Sunday, August 23, 2009

What Every Mom Needs...

Lately we have been struggling with disciplining our four year old I have tried everything and come to the conclusion that nothing is going to work! BUT after a sleepless night last night (and keeping my husband up until 2 am) I think I have come to some conclusions as to how to handle this strong willed child. I have read Creative Correction by Lisa Welchel, she gave me a lot of ideas but I still was having no luck getting a response. I tried about 3 different approaches, one was a rewards jar that I filled with tokens as he did was he was told. Another approach was using a paper plate clock to show his bed time and when he is disciplined he has to go to bed 5 minutes sooner. The third approach that I used was making him learn verses that correlated to what his offense was, I think he was a little too young yet for that one.

So last night I began reading a book by Elisa Morgan and Carol Kuykendall called What Every Mom Needs. This book opened a whole new outlook into why he might be misbehaving. My conclusion was that I am LAZY! My parenting over the summer became lazy and I quit being on top of the discipline. I am now going to out line some points that helped me come to this conclusion.
1. Mom guilt... I was feeling guilty that I missed so much of his baby and toddler time because I was working. So I felt not as connected to him as I do his younger brother (who I have been able to stay home with since he was 4 months old).
2. Losing a sense of "myself"... Since quitting my job over a year ago its been really difficult for me to feel connected to other moms or other adults, at work I had adults to talk to all day long, but at home the 4 year old and toddler don't get my sense of humor! Along with feeling a loss of myself in this mother process these ladies point out some ways to help us mother (no matter where we are in the whole process) with out losing our self: "We need to know ourselves the way God knows us (Matthew 22:39 states that we are to love our neighbors as ourselves!). "We need to care for ourselves for the sake of our children." This one helped me realize I don't need to feel guilty about taking time to go to the gym or out for the evening to be by myself. "We need to accept ourselves for the sake of our children." This one was good for me because I can be too hard on myself and children pick up on these little things. So if I am talking negatively about myself then that is how my children are going to see me or themselves. "We need to accept ourselves for the sake of other around us." If we don't love ourselves we won't truly be able to love others.

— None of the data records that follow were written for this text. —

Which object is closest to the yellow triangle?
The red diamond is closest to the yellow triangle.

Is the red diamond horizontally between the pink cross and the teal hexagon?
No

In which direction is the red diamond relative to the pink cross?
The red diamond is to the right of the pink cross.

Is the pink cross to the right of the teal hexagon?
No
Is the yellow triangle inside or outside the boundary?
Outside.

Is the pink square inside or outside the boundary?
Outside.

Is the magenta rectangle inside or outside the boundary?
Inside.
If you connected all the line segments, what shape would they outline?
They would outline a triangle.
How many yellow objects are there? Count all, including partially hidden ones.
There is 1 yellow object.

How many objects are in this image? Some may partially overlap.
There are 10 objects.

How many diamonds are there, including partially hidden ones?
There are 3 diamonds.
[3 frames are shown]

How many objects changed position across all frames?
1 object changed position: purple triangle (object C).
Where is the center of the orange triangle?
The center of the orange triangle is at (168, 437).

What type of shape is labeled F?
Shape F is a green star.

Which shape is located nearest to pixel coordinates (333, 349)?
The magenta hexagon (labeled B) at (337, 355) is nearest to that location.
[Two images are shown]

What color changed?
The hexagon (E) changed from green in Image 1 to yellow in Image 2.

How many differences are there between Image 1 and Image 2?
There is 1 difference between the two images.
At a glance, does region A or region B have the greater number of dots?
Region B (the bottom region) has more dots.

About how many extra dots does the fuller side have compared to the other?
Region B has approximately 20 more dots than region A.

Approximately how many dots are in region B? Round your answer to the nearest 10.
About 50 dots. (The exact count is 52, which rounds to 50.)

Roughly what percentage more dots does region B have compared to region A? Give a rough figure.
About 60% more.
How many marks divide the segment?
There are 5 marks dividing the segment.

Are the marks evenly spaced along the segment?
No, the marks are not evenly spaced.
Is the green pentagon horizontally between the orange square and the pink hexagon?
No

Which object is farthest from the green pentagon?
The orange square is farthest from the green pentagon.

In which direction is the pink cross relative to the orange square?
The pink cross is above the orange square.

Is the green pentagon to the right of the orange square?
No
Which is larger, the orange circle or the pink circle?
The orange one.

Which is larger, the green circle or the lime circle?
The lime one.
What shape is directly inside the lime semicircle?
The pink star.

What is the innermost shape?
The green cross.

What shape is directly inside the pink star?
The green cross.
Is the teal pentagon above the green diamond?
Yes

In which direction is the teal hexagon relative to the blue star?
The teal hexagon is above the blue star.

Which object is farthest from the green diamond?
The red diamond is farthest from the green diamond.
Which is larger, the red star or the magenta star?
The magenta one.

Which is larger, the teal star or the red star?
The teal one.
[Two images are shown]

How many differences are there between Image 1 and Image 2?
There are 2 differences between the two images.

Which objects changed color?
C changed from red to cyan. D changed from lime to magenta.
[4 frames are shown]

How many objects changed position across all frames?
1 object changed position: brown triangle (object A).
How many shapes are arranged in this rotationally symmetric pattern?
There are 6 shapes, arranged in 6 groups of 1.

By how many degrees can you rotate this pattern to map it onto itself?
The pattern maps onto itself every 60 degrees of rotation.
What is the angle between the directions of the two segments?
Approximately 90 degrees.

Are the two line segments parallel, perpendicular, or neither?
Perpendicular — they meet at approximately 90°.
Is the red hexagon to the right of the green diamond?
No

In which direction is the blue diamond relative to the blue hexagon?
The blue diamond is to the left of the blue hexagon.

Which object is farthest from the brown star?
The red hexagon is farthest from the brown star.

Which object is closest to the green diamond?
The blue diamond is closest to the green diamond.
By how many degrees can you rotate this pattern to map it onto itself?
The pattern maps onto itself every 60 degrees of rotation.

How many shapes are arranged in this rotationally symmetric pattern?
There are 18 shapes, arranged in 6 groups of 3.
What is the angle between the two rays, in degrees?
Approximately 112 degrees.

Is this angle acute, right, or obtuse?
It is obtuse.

To bring it all to an end I learned that taking time for myself to re energize is the best thing I can do for my children and my husband. I would like to encourage you to take some time for yourself at the end or beginning of your day and work out or read or do something that is just for you! I don't feel its a selfish act I think its the best thing you can do!

At the end of the chapter there were some questions that I would like to leave with you, I will also leave my answers to them:
1. If I could spend a day (eight hours), with or without my family, doing anything, what would I do? As I told my husband last night, I am feeling so overwhelmed right now that the thing I would most like to do is to take my book and check into a hotel and lock myself in that room and not leave for an entire day! Doesn't that sound wonderful!?
2. What are my talents? This is a hard one for me to answer because I never feel like I have any "talents", I can't sing, I am not a public speaker. SO what are my talents, I believe I am talented in behind the scenes work. I can sew, I can bake, and I can love my children and husband to no end!
3. What are my dreams? My biggest dream in life is to have my children come to love Jesus as I love him! I want them to be able to say that they saw Jesus in my life!
4. What stirs my passion? This question threw me for a loop because I am not generally a passionate person. SO for me to say what stirs my passions is hard. I love my children, I want to do whats best for them. BUT I also know that I am something other than a mother and wife. My passions in life have to do with having a home that is a sanctuary for my family. To have people walk into my house and know that its filled with love and passion and is comfortable.
5. What is my calling? I believe my calling in life is to serve Jesus with my whole heart, and to love Him! I believe I am called to children's ministry at our church.
6. Can I pursue this purpose now, even as I live as a mother to young children? How?
I most definitely can do this now! What better time is there?!
7. How can my mothering enhance my growth in fulfilling my purpose? I need to be fully focused on my children while I am with them and fully focused on "myself" when I am doing something for me! That may sound selfish and I don't mean it that way. I just mean that when I take time out for me that I am not worried or thinking about how to handle things with them. I need to be refreshed and renewed when I come back to them.

(These questions were taken from the book What Every Mom Needs, by Elisa Morgan and Carol Kuykendall, chapter one, pages 48-49)


Please pray this prayer of acceptance and let yourself be renewed as I was:

"Today, O Lord, I accept your acceptance of me.
I confess that you are always with me and always for me.
I receive into my spirit your grace, your mercy, your care.
I rest in your love, O Lord, I rest in your love. Amen.